Reputation: 3409
I have the following dataframe:
affecting VA affected VB
A 3 B -1
A 4 B 1
B 10 A 2
B 7 A -2
for each pair of affecting and affected i want to calculate correlation coefficient and P value ( using scipy.stats.pearsonr ) between VA and VB.
resulting dataframe will be something like :
affecting affected correlation_coefficient P_value
A B ... ...
B A ... ...
def calc_coefficient ( a, b):
cor_coef = scipy.stats.pearsonr(a, b)[0]
Pvalue = scipy.stats.pearsonr(a, b)[1]
return pd.Series(dict(correlation_coef=cor_coef, P_value=Pvalue))
uplifts.groupby(["affecting_product","affected_product"])[["UpliftA","UpliftB"]].apply(calc_coefficient)
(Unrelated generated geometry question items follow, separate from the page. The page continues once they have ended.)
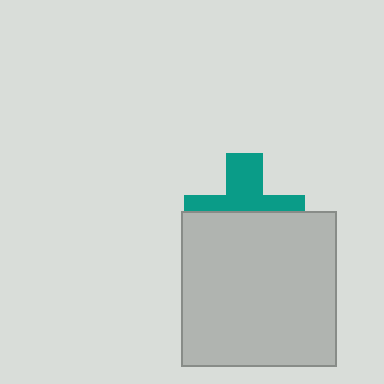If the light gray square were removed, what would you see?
You would see the complete teal cross.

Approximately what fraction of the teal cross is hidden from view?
Roughly 53% of the teal cross is hidden behind the light gray square.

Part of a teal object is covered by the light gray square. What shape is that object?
It is a cross.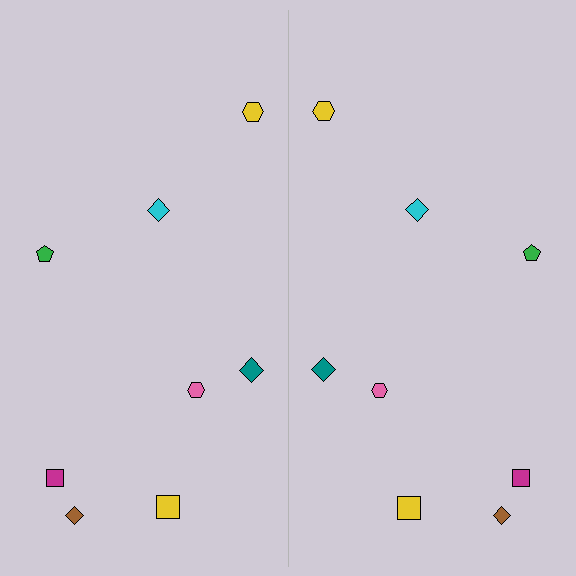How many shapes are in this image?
There are 16 shapes in this image.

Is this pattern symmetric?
Yes, this pattern has bilateral (reflection) symmetry.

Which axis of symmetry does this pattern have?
The pattern has a vertical axis of symmetry running through the center of the image.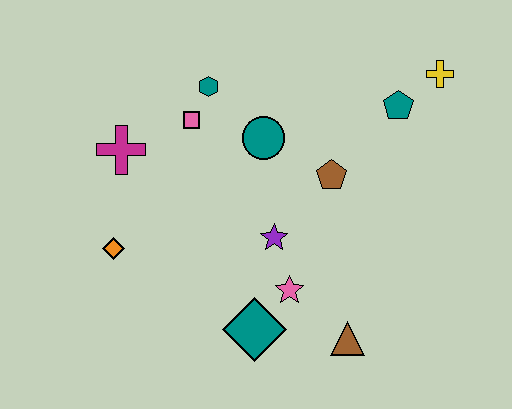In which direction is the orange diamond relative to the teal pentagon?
The orange diamond is to the left of the teal pentagon.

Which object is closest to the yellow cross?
The teal pentagon is closest to the yellow cross.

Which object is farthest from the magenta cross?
The yellow cross is farthest from the magenta cross.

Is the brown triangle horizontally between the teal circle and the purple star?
No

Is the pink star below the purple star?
Yes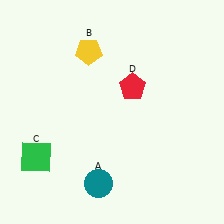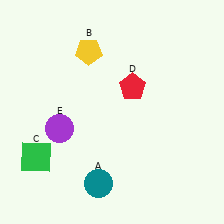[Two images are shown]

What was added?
A purple circle (E) was added in Image 2.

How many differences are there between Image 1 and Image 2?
There is 1 difference between the two images.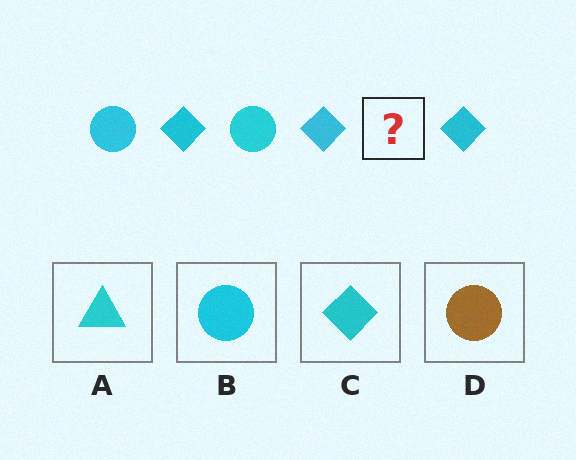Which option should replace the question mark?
Option B.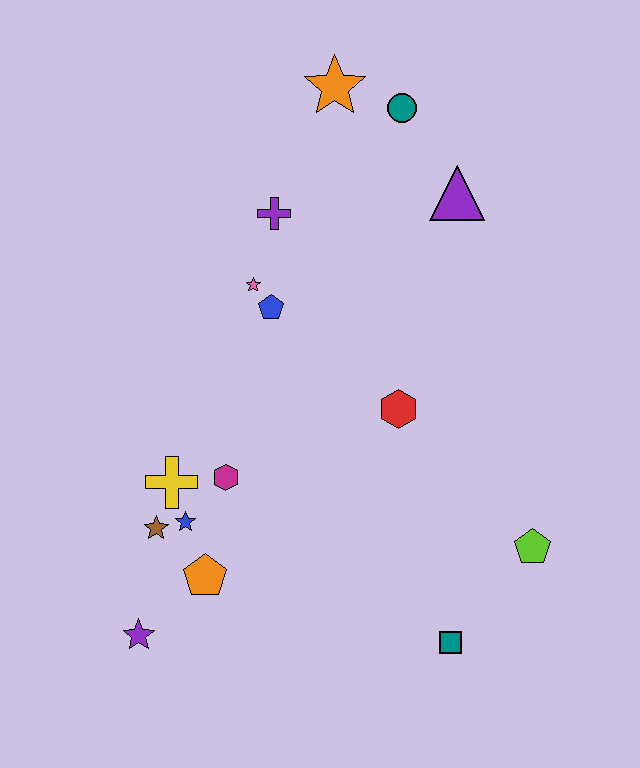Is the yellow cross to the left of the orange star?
Yes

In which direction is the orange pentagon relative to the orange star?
The orange pentagon is below the orange star.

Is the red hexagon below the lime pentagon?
No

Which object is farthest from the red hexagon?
The purple star is farthest from the red hexagon.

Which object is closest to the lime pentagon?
The teal square is closest to the lime pentagon.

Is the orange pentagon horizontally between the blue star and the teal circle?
Yes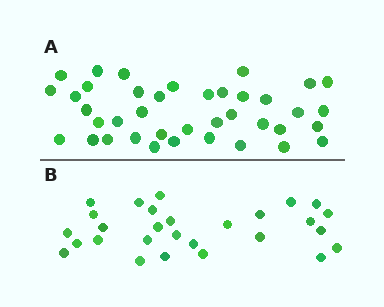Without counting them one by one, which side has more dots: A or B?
Region A (the top region) has more dots.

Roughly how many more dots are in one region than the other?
Region A has roughly 12 or so more dots than region B.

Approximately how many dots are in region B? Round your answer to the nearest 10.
About 30 dots. (The exact count is 28, which rounds to 30.)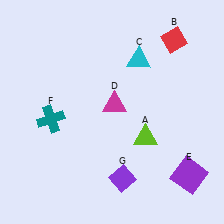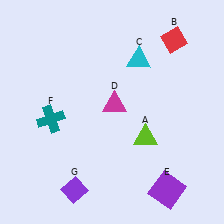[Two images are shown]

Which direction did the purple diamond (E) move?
The purple diamond (E) moved down and to the left.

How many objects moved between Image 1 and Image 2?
2 objects moved between the two images.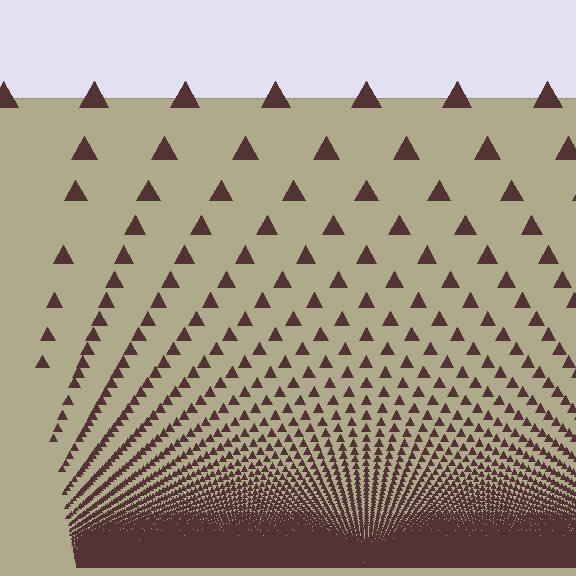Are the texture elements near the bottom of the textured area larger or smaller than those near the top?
Smaller. The gradient is inverted — elements near the bottom are smaller and denser.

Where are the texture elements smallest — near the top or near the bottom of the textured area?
Near the bottom.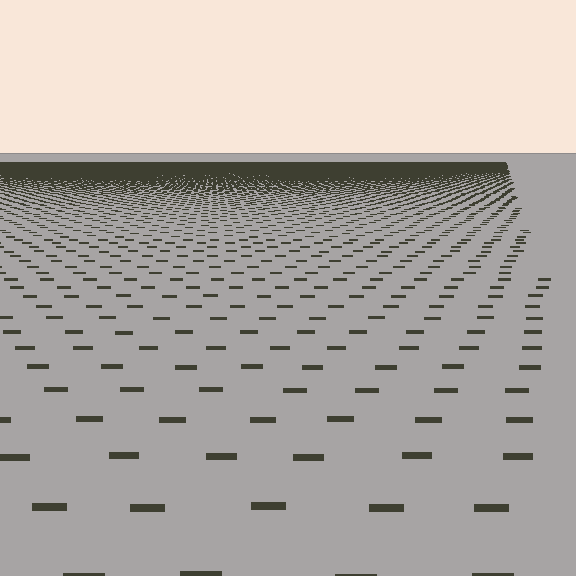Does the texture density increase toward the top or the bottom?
Density increases toward the top.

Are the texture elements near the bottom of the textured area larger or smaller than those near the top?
Larger. Near the bottom, elements are closer to the viewer and appear at a bigger on-screen size.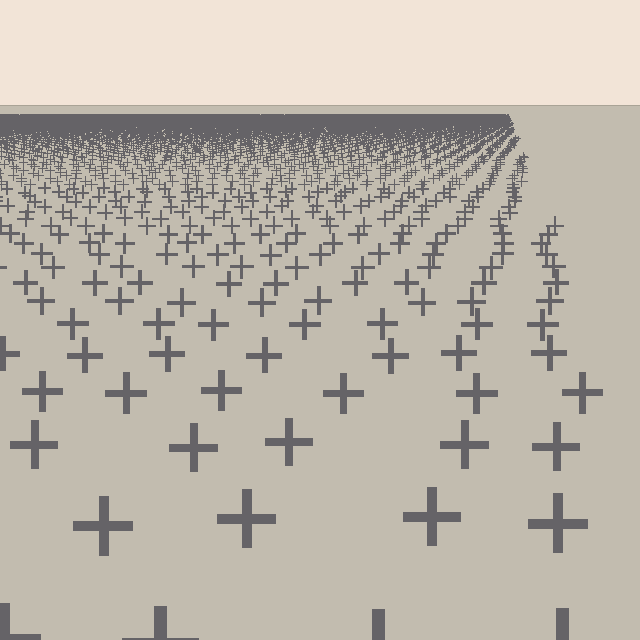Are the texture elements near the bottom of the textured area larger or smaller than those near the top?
Larger. Near the bottom, elements are closer to the viewer and appear at a bigger on-screen size.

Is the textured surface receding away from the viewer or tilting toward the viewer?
The surface is receding away from the viewer. Texture elements get smaller and denser toward the top.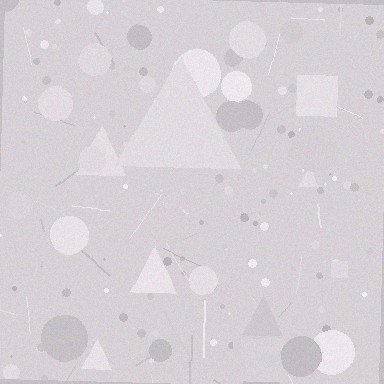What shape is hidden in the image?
A triangle is hidden in the image.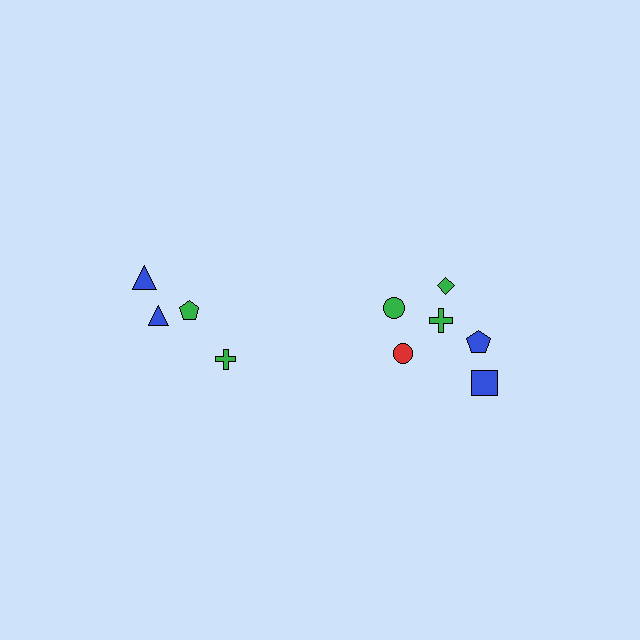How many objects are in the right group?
There are 6 objects.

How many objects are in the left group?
There are 4 objects.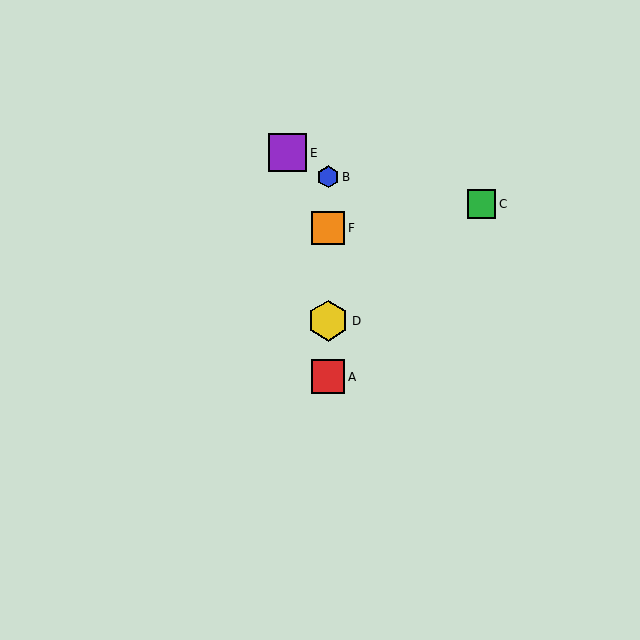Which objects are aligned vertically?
Objects A, B, D, F are aligned vertically.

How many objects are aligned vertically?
4 objects (A, B, D, F) are aligned vertically.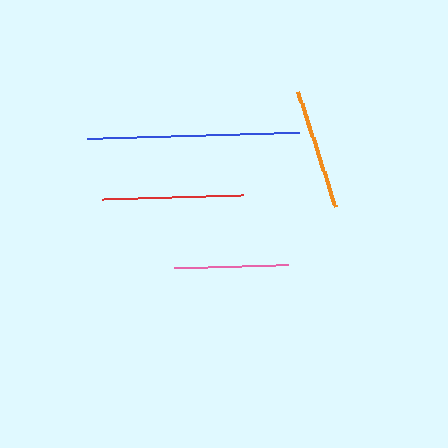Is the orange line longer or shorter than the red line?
The red line is longer than the orange line.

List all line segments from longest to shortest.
From longest to shortest: blue, red, orange and pink (about equal).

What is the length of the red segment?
The red segment is approximately 141 pixels long.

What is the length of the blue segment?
The blue segment is approximately 212 pixels long.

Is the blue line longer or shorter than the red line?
The blue line is longer than the red line.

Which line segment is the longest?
The blue line is the longest at approximately 212 pixels.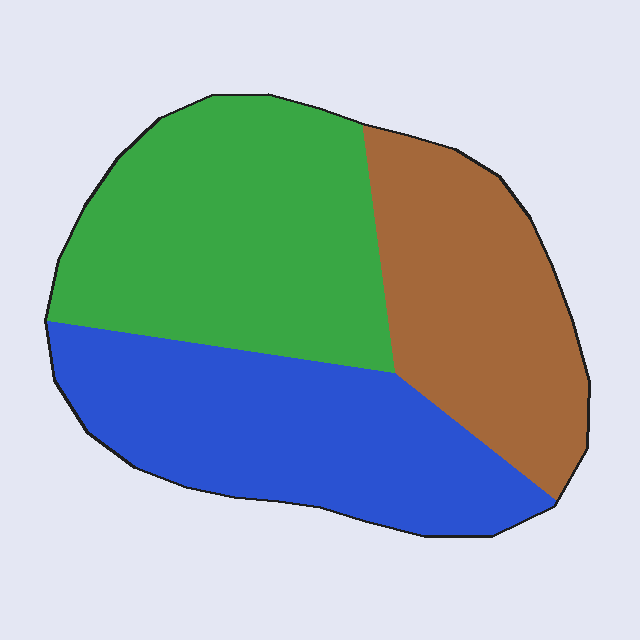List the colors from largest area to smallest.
From largest to smallest: green, blue, brown.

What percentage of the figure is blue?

this solution not working and returns : calc_coefficient() missing 1 required positional argument: 'b'
Upvotes: 0
Views: 739
Reputation: 862406
Pass x
for all groups columns and for a,b
use Series x['VA'], x['VB']
:
def calc_coefficient(x):
Pvalue, cor_coef = scipy.stats.pearsonr(x['VA'], x['VB'])
return pd.Series(dict(correlation_coef=cor_coef, P_value=Pvalue))
mask = df.duplicated(subset=["affecting","affected"], keep=False)
df1 = df[mask].groupby(["affecting","affected"]).apply(calc_coefficient)
print (df1)
correlation_coef P_value
affecting affected
A B 1.0 1.0
B A 1.0 1.0
Upvotes: 1